Vamos cuidar da senhora.
Dessa vez a mulher não fez nenhuma objeção.
  Thomas se manteve imóvel, ao mesmo tempo comovido e
perturbado pela cena.
  O policial que falava ao rádio começou a lhe fazer perguntas sobre
o incidente e ele as respondia, mas seu pensamento estava em outro
tempo e lugar; vagava por um outeiro no cemitério de Glenwood,
colocando flores no túmulo de sua filha.
Foram necessários quinze minutos para completar seu depoimento.
Quase no final, um carro sem identificação parou no estacionamento e
dele saiu um homem alto com roupas civis. Depois de falar com um
dos policiais que estavam perto da ambulância, o homem se
aproximou de Thomas.
  - Sou o detetive Morgan e trabalho para o departamento de polícia
de Fayetteville. Fui informado que foi o senhor que ligou para a
emergência.
  - Fui eu - Thomas confirmou.
  - Posso saber por que o senhor tentou perseguir o veículo?
  Thomas deu de ombros.
  - Sei lá. Acho que queria ajudar.
  - O policial Velasquez, que está ali, informou que o senhor viu os
suspeitos.
  - Eu os vi de longe. Eles pareciam qualquer outro casal que você
encontra em um shopping center. Na hora, não notei nada de
diferente neles.
  - Você seria capaz de fazer o reconhecimento deles?
  - Não tenho certeza. O homem pode ser que eu reconheça, mas a mulher não.
  O detetive olhou para ele com curiosidade e perguntou:
  - Com o que você trabalha, se não se importa que eu pergunte?
  - Sou advogado em Washington. Por quê?
  O detetive sorriu com ironia.
  - Um advogado altruísta. Não existem muitos no mundo.
Foi um comentário inútil e Thomas sentiu uma ponta de irritação.

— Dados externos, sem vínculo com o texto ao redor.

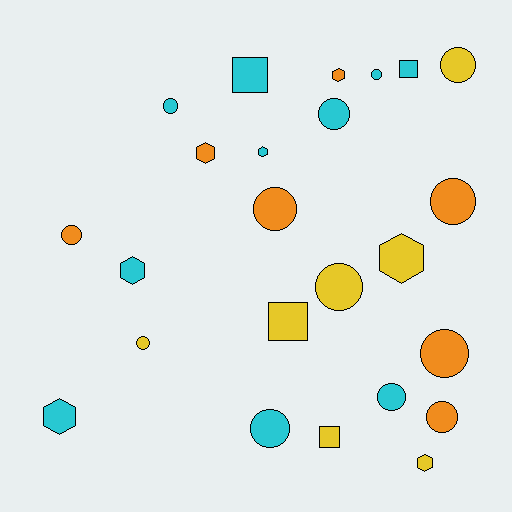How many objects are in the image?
There are 24 objects.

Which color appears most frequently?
Cyan, with 10 objects.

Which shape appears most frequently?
Circle, with 13 objects.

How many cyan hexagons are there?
There are 3 cyan hexagons.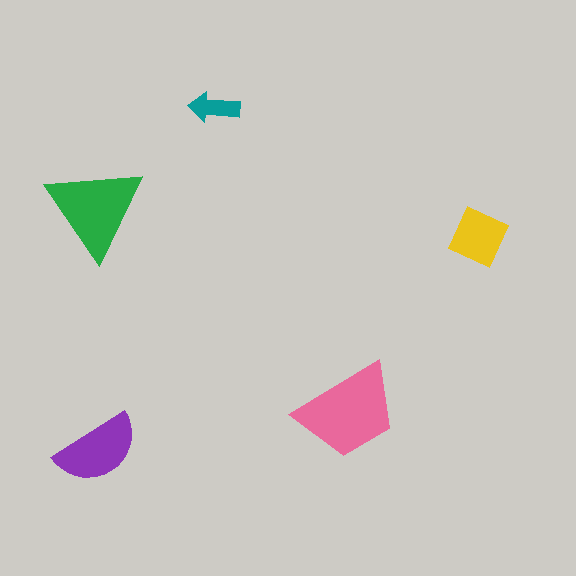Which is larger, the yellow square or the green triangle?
The green triangle.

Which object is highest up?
The teal arrow is topmost.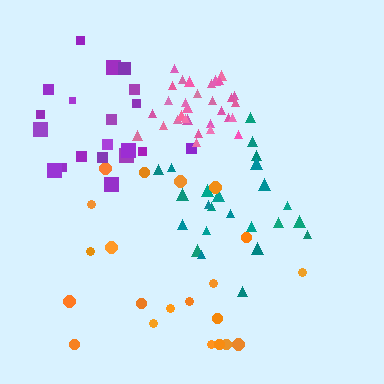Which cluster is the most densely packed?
Pink.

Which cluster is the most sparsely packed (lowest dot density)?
Orange.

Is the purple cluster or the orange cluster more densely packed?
Purple.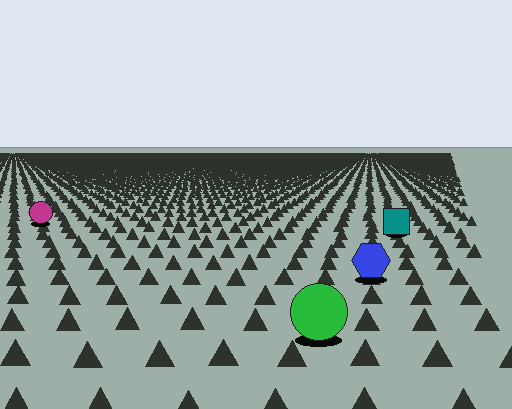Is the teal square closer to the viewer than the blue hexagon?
No. The blue hexagon is closer — you can tell from the texture gradient: the ground texture is coarser near it.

Ele deu uma olhada na ambulância e viu que a mãe da menina estava
sendo tratada de lacerações nos punhos. Havia algo sobre o incidente
que o incomodava. Algo não batia.
- O que aconteceu aqui? - perguntou. - Como isso aconteceu em
plena luz do dia? Quanto mais eu penso, mais acredito que houve
premeditação.
O detetive cruzou os braços.
  - Não sei o que responder.
  - Você está me dizendo que este é um crime comum? Estamos na
Carolina do Norte, não no México.
O olhar do detetive escureceu.
  - Não vou dizer que foi um crime comum, nem que não foi. -E
abaixou o tom da conversa. - Se isso servir de consolo, vai ter muita
gente boa trabalhando nesse caso. Pode ser que a polícia federal seja
chamada. Faremos todo o possível.
  - Não duvido. Mas isso significa que vão encontrar a menina?
O detetive desviou o olhar para a floresta e, por um instante,
baixou a guarda.
  - Eu não vou mentir para você. As estatísticas não são boas.

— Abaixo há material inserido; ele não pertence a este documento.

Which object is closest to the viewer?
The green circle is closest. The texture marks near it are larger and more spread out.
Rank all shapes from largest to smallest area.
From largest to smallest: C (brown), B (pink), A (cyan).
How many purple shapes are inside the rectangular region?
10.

  Thomas respirou fundo, sentia-se como se alguém tivesse enfiado
uma faca em suas entranhas. Ele agradeceu ao detetive e se despediu
com um aperto de mão. O detetive lhe deu um cartão.
  - Aí tem meu telefone, se você se lembrar de mais algum detalhe
sobre o caso. E verifique sua caixa de e-mail. Pode ser que a gente
tenha mais perguntas a lhe fazer.
  Thomas assentiu com a cabeça e foi andando de volta ao seu carro,
com as palavras da mãe da menina ressoando em sua cabeça: "Abby é
tudo o que eu tenho. Eu não posso perdê-la". Tentou esquecer o
desespero da mulher, mas foi inútil.
                                 * * *
  Ele passou o restante da viagem até Washington em um estado de
torpor mental. As cenas do sequestro se reproduziam em sua mente
sem cessar. Se pelo menos tivesse pressentido o perigo e avisado à
mãe de Abby para não seguir pela trilha. Se tivesse percebido as más intenções daquela mulher com a câmera e de seu companheiro. Se
tivesse agido mais rápido e pegasse o carro antes de ligar para a
emergência. O que será que os sequestradores pretendiam fazer com a
criança? Será que pediriam resgate, ou seria pior?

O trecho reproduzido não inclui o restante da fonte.